A comprehensive analysis of the House Pricing dataset with various regression models and feature selection techniques. Score on Kaggle: 0.15
- Data cleaning Handling missing values, outliers, and inconsistencies.
- Exploratory Data Analysis Understanding the data through summary statistics and visualizations.
- bar plots, count plots, scatter plots, hexplot, probability plots, histograms
- Feature Engineering Creating new features or modifying existing ones to improve model performance, such as the "extraordinary" feature storing the information about extra add-ons in house.

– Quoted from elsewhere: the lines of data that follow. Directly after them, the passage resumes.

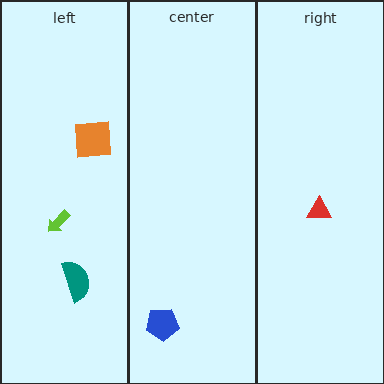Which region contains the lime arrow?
The left region.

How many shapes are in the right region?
1.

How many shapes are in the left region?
3.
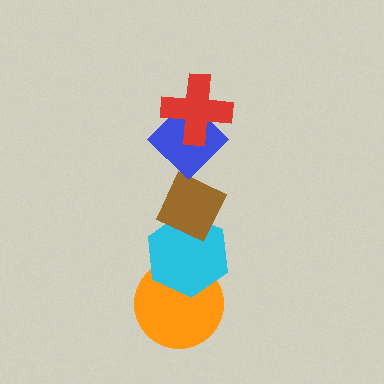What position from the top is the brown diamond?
The brown diamond is 3rd from the top.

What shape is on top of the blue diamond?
The red cross is on top of the blue diamond.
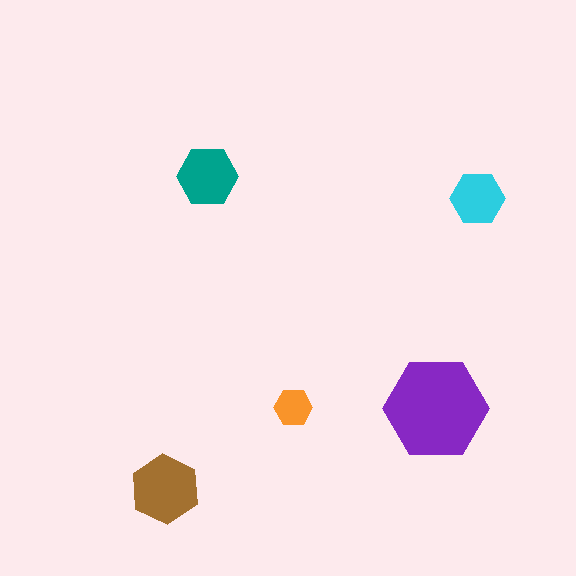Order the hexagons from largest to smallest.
the purple one, the brown one, the teal one, the cyan one, the orange one.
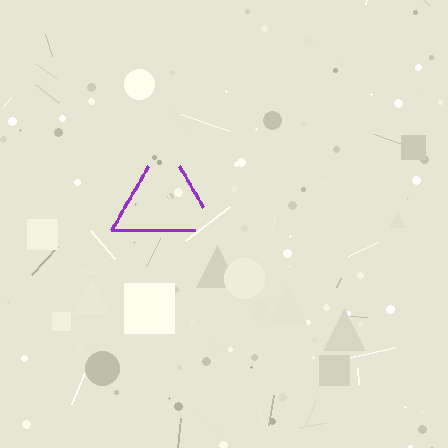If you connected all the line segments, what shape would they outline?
They would outline a triangle.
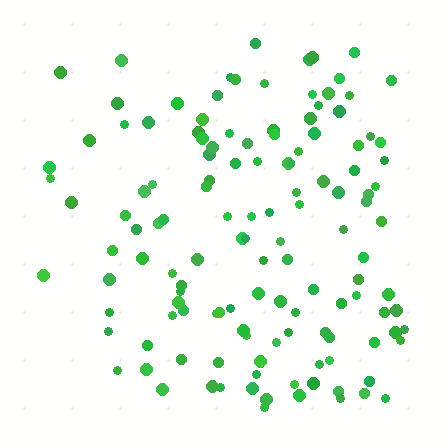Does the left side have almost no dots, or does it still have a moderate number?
Still a moderate number, just noticeably fewer than the right.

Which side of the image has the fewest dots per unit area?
The left.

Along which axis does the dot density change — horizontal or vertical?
Horizontal.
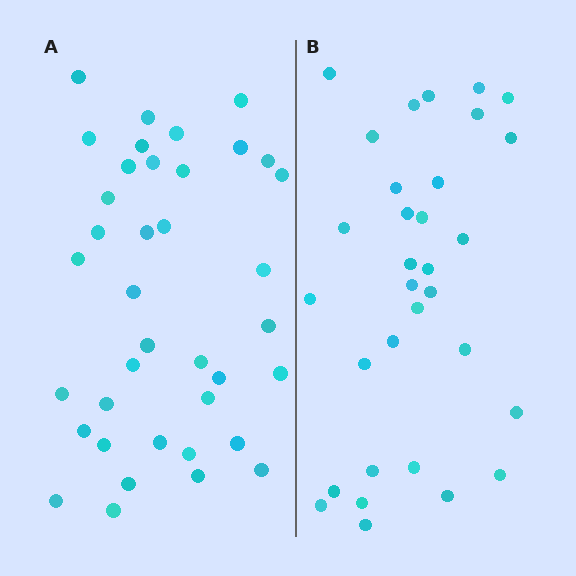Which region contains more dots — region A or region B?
Region A (the left region) has more dots.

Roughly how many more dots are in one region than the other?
Region A has about 6 more dots than region B.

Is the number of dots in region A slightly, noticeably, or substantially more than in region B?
Region A has only slightly more — the two regions are fairly close. The ratio is roughly 1.2 to 1.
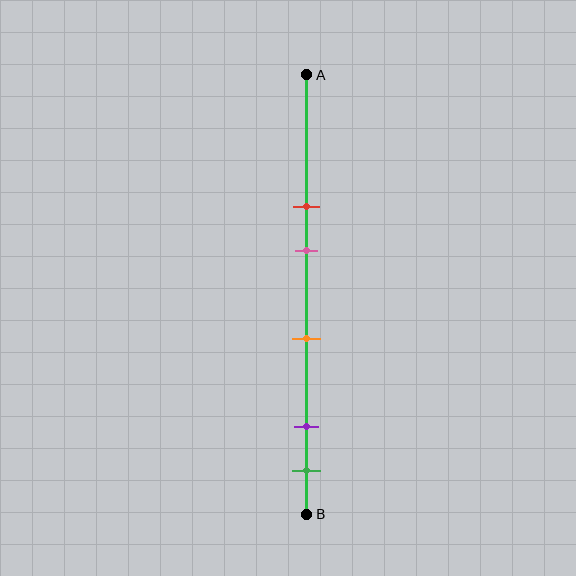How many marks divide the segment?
There are 5 marks dividing the segment.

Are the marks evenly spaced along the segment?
No, the marks are not evenly spaced.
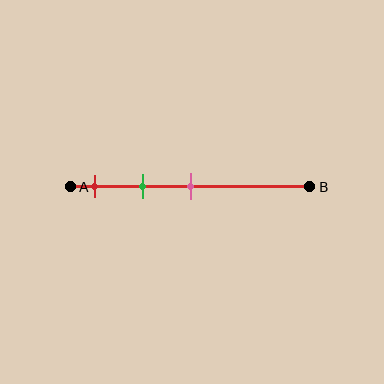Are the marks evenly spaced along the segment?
The marks are evenly spaced relative to one another, but the end sections next to A and B have different lengths, so they do not divide the segment into equal parts.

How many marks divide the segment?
There are 3 marks dividing the segment.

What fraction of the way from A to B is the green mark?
The green mark is approximately 30% (0.3) of the way from A to B.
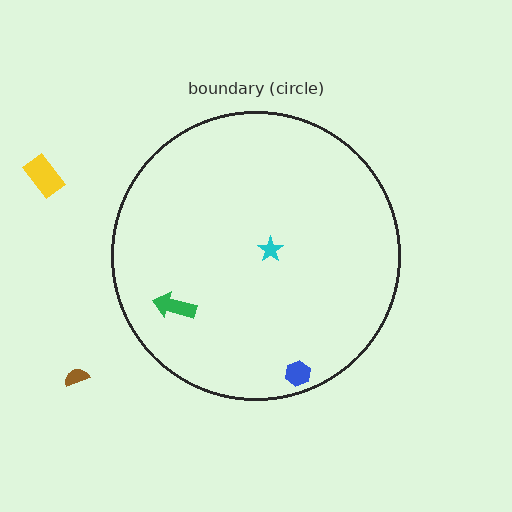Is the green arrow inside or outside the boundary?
Inside.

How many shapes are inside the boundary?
3 inside, 2 outside.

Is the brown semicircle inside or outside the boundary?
Outside.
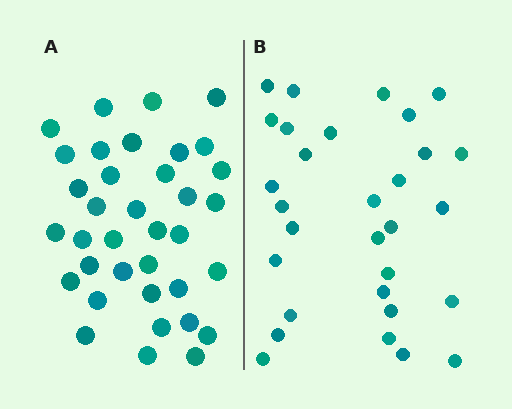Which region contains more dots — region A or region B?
Region A (the left region) has more dots.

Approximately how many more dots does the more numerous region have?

- Feature Selection: Identifying and selecting the most important features for the model. Techniques used:
- VarianceThreshold: Removes features with low variance.
- Eliminating highly correlated features,
- Correlation Matrix: Identifies the most correlated features.
- RFE (Recursive Feature Elimination): Selects features by recursively considering smaller sets of features.
- AIC Minimization Method: Stepwise regression using the dmba library to select features based on the Akaike Information Criterion.
- Regression Diagnostics: Performing comprehensive diagnostics including:
- Coefficient Analysis: Evaluating the significance and impact of each feature's coefficient.
- Multicollinearity Rejection Using VIF (Variance Inflation Factor): Identifying and removing highly collinear features.
- Residual Analysis: Checking the residuals to ensure they meet assumptions (e.g., normality, homoscedasticity).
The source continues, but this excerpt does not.